ONAP Logging PoC 2022/2023
- 1 Logging PoC Work
- 1.1 Overview
- 1.1.1 Background
- 1.1.2 Initial PoC
- 1.1.2.1 High Level Architecture
- 1.1.2.2 Fluent Bit Pipeline
- 1.1.3 Notes on Security
- 1.2 Development Notes
- 1.2.1 Pre-requisites
- 1.2.2 Initial PoC Configuration
- 1.2.2.1 Configuring Fluent Bit
- 1.2.2.2 Starting Logging Pods
- 1.2.2.3 Viewing Collected Logs
- 1.2.2.3.1 Elasticsearch
- 1.2.2.3.2 Kibana
- 1.2.3 Security - Namespace Isolation Through Kyverno
- 1.2.3.1 Kyverno and ClusterPolicies
- 1.2.3.2 Starting Logging Pods
- 1.1 Overview
Logging PoC Work
Overview
Background
The logging PoC was carried out as it was desired to replace some of the old logging architecture with a revised solution. Reference information on the background and architecture can be found here: https://lf-onap.atlassian.net/wiki/pages/viewpage.action?pageId=16472429
This page covers what was done in the PoC (as of when this page was created/updated), and provides some development notes on reproducing / running the PoC code.
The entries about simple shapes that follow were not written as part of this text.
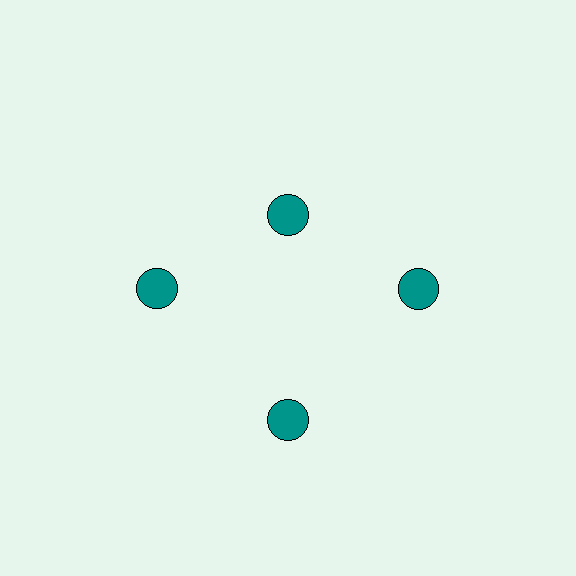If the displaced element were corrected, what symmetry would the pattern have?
It would have 4-fold rotational symmetry — the pattern would map onto itself every 90 degrees.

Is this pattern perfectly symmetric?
No. The 4 teal circles are arranged in a ring, but one element near the 12 o'clock position is pulled inward toward the center, breaking the 4-fold rotational symmetry.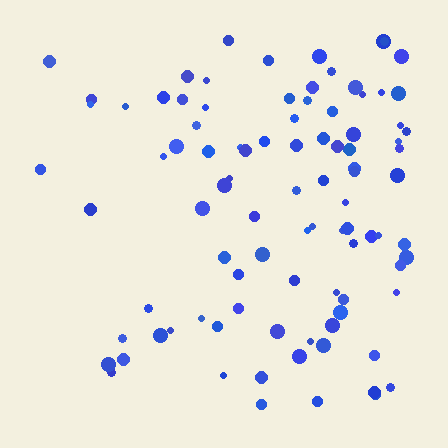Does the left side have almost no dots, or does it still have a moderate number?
Still a moderate number, just noticeably fewer than the right.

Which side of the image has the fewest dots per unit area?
The left.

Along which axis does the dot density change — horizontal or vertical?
Horizontal.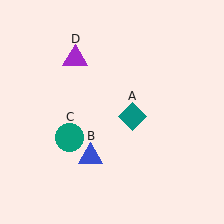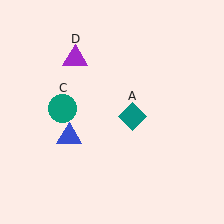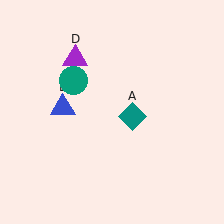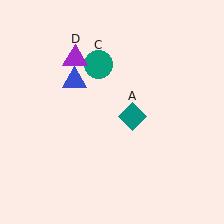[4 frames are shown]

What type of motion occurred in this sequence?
The blue triangle (object B), teal circle (object C) rotated clockwise around the center of the scene.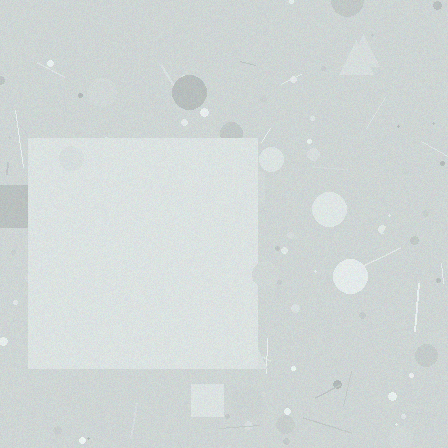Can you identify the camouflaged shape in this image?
The camouflaged shape is a square.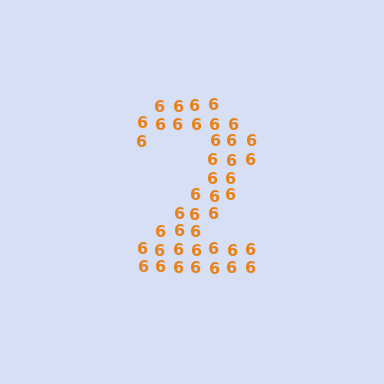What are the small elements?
The small elements are digit 6's.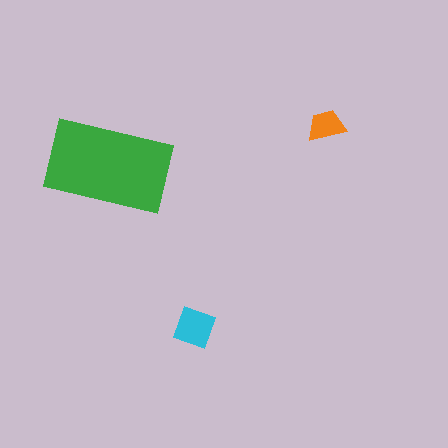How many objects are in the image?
There are 3 objects in the image.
The initial logging PoC was demoed to Security Subcommittee here: https://lf-onap.atlassian.net/wiki/display/DW/2022-05-24+Security+Subcommittee+Meeting+Notes
Initial PoC
High Level Architecture
Below is a high-level view of the planned reference logging architecture that shows applications running inside containers on a couple of Kubernetes nodes.
We are introducing Fluent Bit for log collection (and parsing/enriching/forwarding). Fluent Bit is deployed on each node as a DaemonSet. FluentD was not included in the PoC-work, and Elasticsearch and Kibana were existing logging components in ONAP.
Fluent Bit Pipeline
Below is the Fluent Bit pipeline and how we set it up for the PoC.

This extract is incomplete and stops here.